[Healeys] 100 Heater motor or switch problem
michael.oritt at gmail.com
Fri Oct 26 12:38:25 MDT 2018
Thanks for the suggestions and I neglected to say in my earlier post that I
plan to pull new hot and ground leads to the heater and establish a new
ground. Though the fuse to the heater has never blown t is very possible
that one or both of the leads has deteriorated, etc and intermittently goes
open. Moss wants $150+ for a new switch and I am hopeful that a good dose
of Electric Clean will dissolve any interior corrosion that may exist.
Meanwhile, I went to the local Ace and Lowes in search of black crackle
paint but no luck and will have to get it online. I did find some 1-1`/2"
crutch tips that will fit nicely over the outlets to the windscreen
demister which I plan to blank off in order to increase airflow.
Best--Michael Oritt .
On Fri, Oct 26, 2018 at 2:16 PM Larry Wendland <bighealey3k at aim.com> wrote:
> Well keep trying to fix it till it is good and broke. Some times those
> rheostats just need a little disturbance to get them to work properly.
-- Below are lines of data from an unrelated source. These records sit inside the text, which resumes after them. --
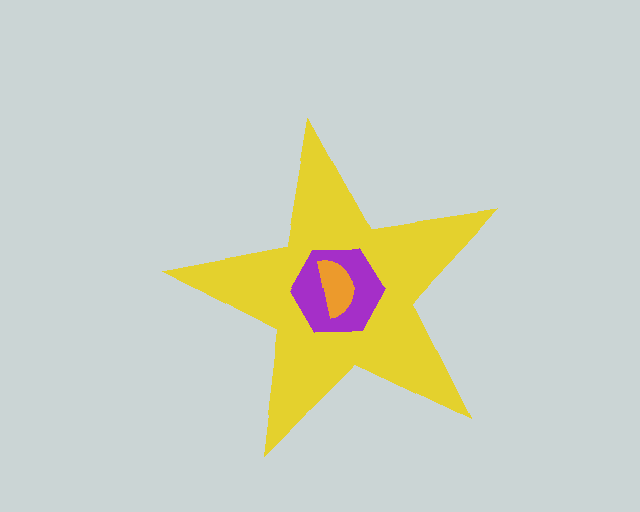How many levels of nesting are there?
3.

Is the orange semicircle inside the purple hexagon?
Yes.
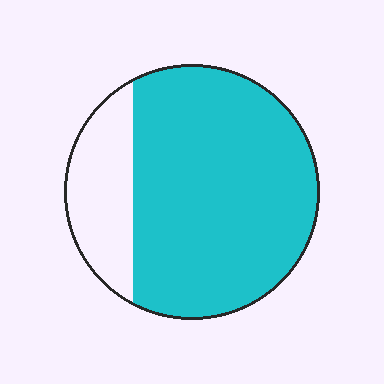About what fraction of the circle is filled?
About four fifths (4/5).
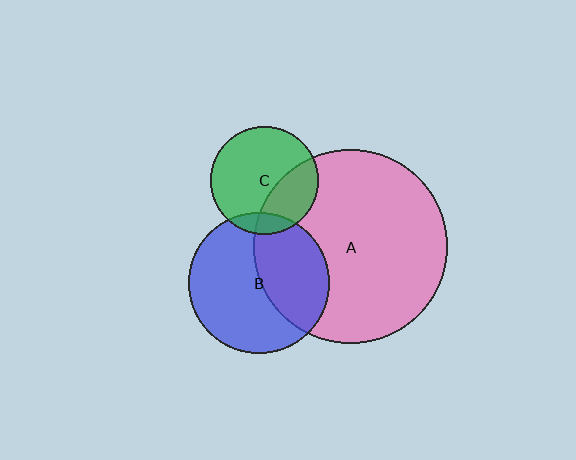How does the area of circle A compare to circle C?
Approximately 3.2 times.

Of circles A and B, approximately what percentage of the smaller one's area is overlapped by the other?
Approximately 40%.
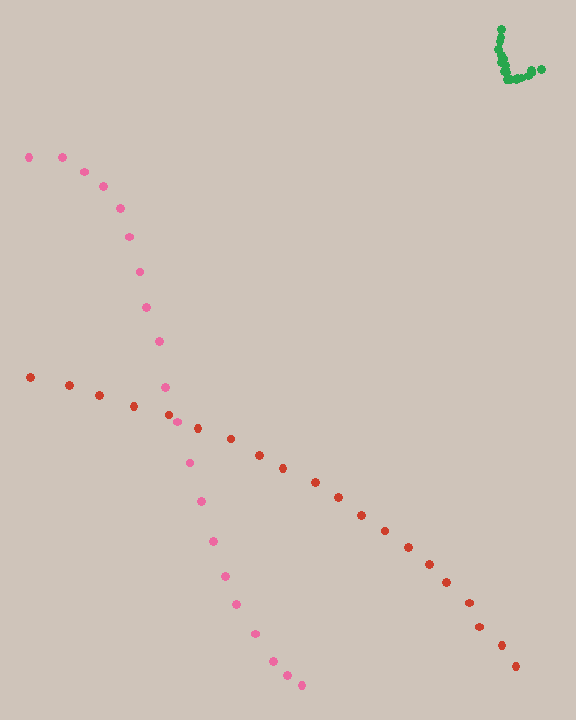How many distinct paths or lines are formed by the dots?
There are 3 distinct paths.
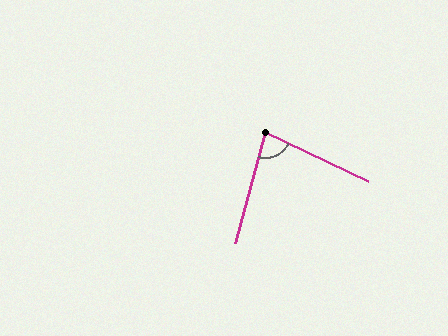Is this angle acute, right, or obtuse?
It is acute.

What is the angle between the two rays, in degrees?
Approximately 80 degrees.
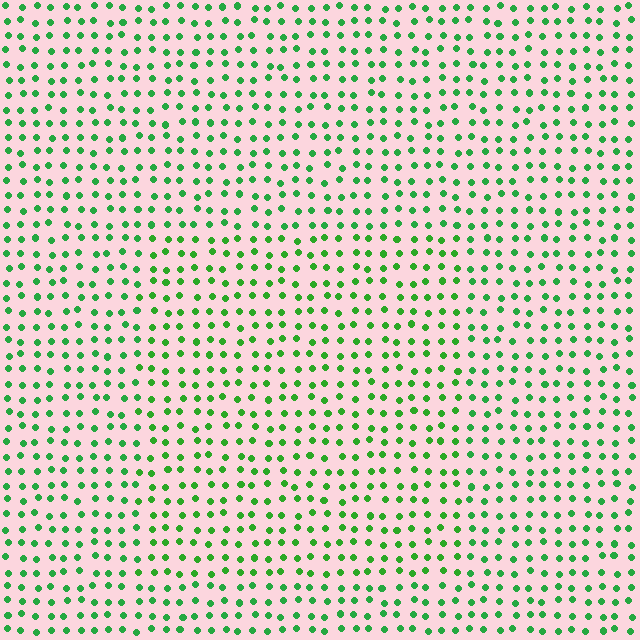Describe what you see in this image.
The image is filled with small green elements in a uniform arrangement. A rectangle-shaped region is visible where the elements are tinted to a slightly different hue, forming a subtle color boundary.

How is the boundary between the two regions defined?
The boundary is defined purely by a slight shift in hue (about 15 degrees). Spacing, size, and orientation are identical on both sides.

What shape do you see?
I see a rectangle.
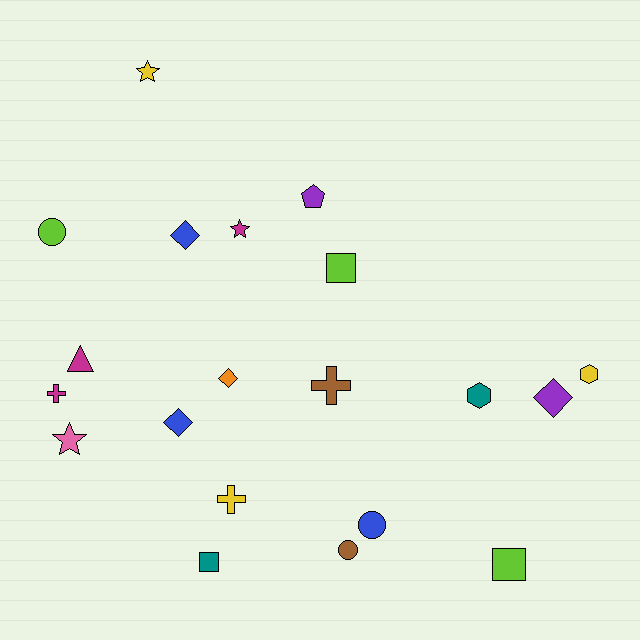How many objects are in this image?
There are 20 objects.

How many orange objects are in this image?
There is 1 orange object.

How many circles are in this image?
There are 3 circles.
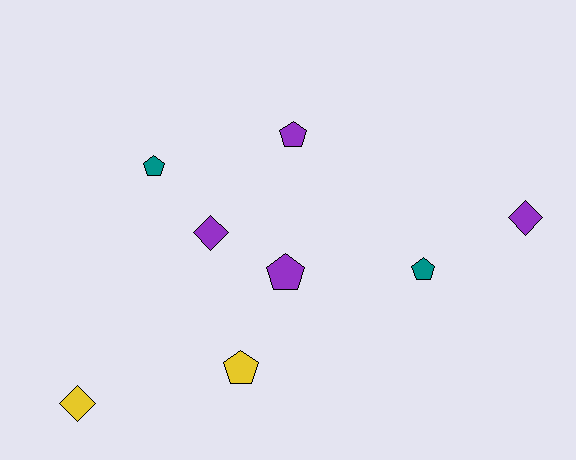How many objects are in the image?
There are 8 objects.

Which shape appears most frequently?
Pentagon, with 5 objects.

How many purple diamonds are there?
There are 2 purple diamonds.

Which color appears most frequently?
Purple, with 4 objects.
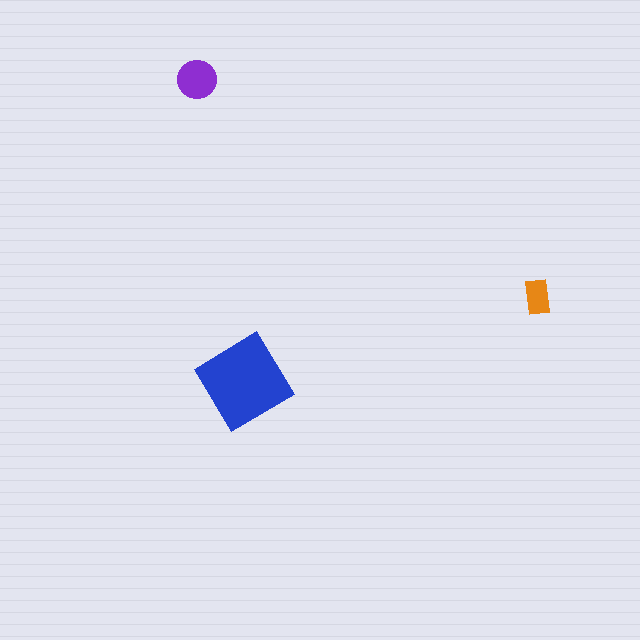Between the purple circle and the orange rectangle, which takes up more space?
The purple circle.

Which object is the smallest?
The orange rectangle.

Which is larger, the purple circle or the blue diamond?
The blue diamond.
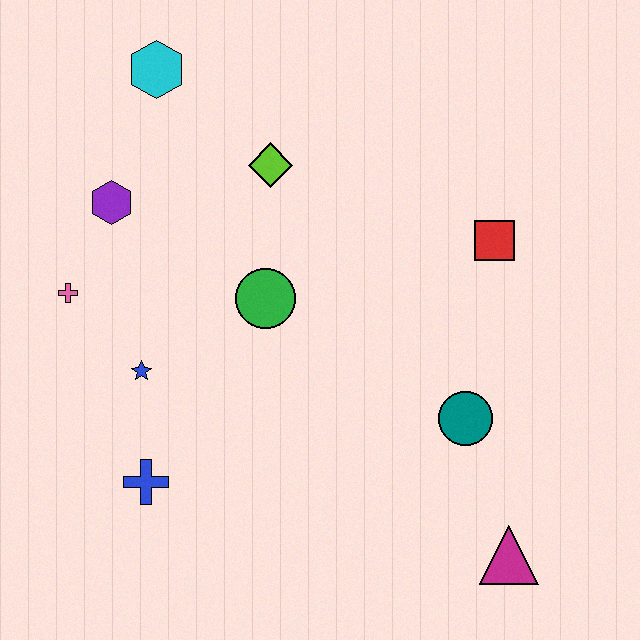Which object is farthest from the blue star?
The magenta triangle is farthest from the blue star.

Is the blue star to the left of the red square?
Yes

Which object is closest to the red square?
The teal circle is closest to the red square.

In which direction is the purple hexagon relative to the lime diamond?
The purple hexagon is to the left of the lime diamond.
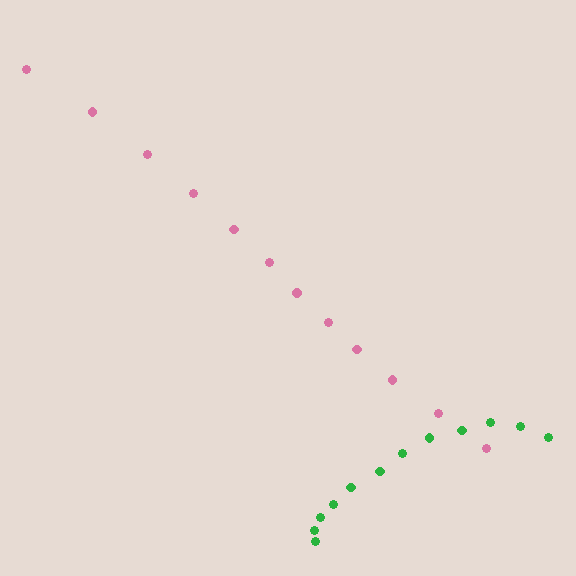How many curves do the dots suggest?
There are 2 distinct paths.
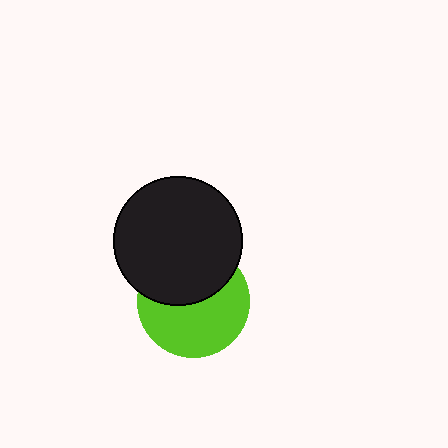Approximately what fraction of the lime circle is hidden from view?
Roughly 43% of the lime circle is hidden behind the black circle.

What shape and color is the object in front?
The object in front is a black circle.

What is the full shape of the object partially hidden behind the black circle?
The partially hidden object is a lime circle.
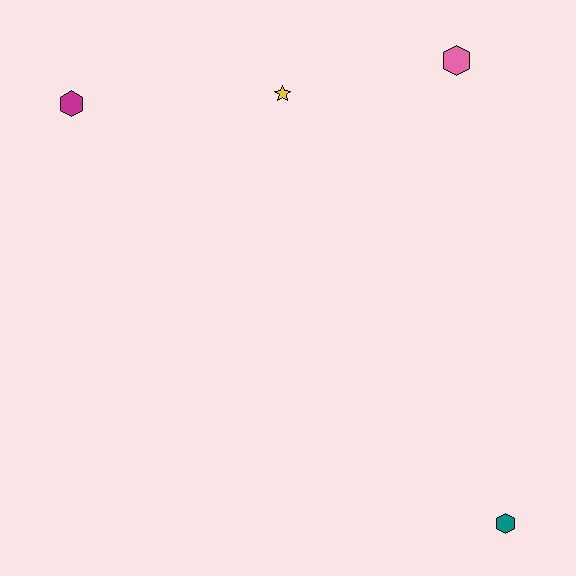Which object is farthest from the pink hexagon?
The teal hexagon is farthest from the pink hexagon.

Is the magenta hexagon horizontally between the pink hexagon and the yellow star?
No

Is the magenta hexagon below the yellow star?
Yes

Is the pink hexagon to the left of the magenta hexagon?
No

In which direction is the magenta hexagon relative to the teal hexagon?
The magenta hexagon is to the left of the teal hexagon.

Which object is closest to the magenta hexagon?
The yellow star is closest to the magenta hexagon.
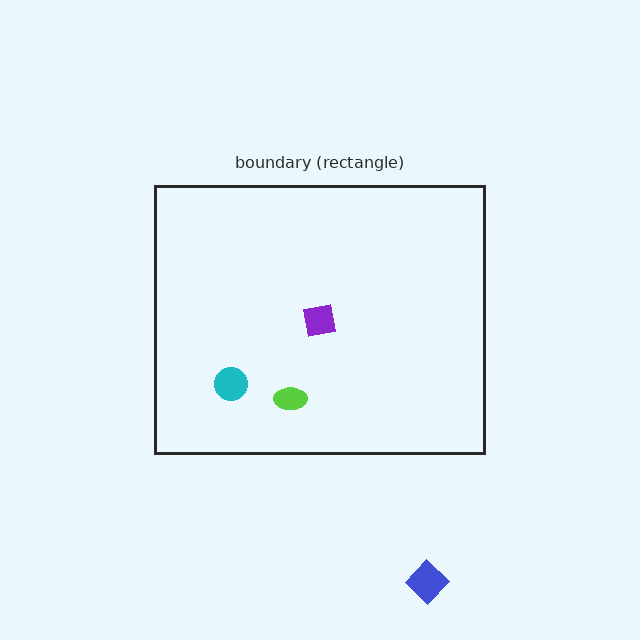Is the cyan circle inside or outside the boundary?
Inside.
They
> get old and rub the winding in one place and need to be disturbed to get
> the wiper to rub on the winding in a different place on the winding. If it
> quiets again, shoot the money cannon and replace it. It may have more life
> in it still.
> '67 BJ8
> -----Original Message-----
> From: Michael Oritt <michael.oritt at gmail.com>
> To: Austin Healey <healeys at autox.team.net>
> Sent: Fri, Oct 26, 2018 11:53 am
> Subject: [Healeys] 100 Heater motor or switch problem
> About an hour ago I popped the spring clips off of the heater face-plate
> which gave me access to the back of the rheostat switch. I first verified
> that there was power to the switch and then jumped across the two posts
> with a screwdriver. The heater motor came on full blast, telling me that
> the problem was in the switch, which had felt a bit odd when I initially
> encountered the problem a few days ago as the "detent-like feel" when
> turning the fan on was missing. Though I assumed I had identified the
> problem as being in the switch I nevertheless turned the control knob just
> to see how it felt and--wonder of wonders--the fan motor immediately came
> on. What's more it responded perfectly to the rheostat, going from full
> blast to low just as it always had.
> I am 100% certain that I had the ignition switch on and the heater power
> lead connected with an intact fuse and I can only say that this is a
> typical Healey deal, and now that the car has my attention I am sure that
> should I simply close the heater up the switch will probably act up at some
> point in the future. I'm going to investigate whether I can source a
> replacement switch, either Lucas or not. I'll also take the opportunity to
> repaint the front plate in black crackle and I am going to close off the
> top opening that supplies heated air to the two vents in back of the
> windshield, which seems like a waste of hot air.
> Thanks all for your patience and advise and I hope this gives some of you
> who have experienced similar situations a laugh.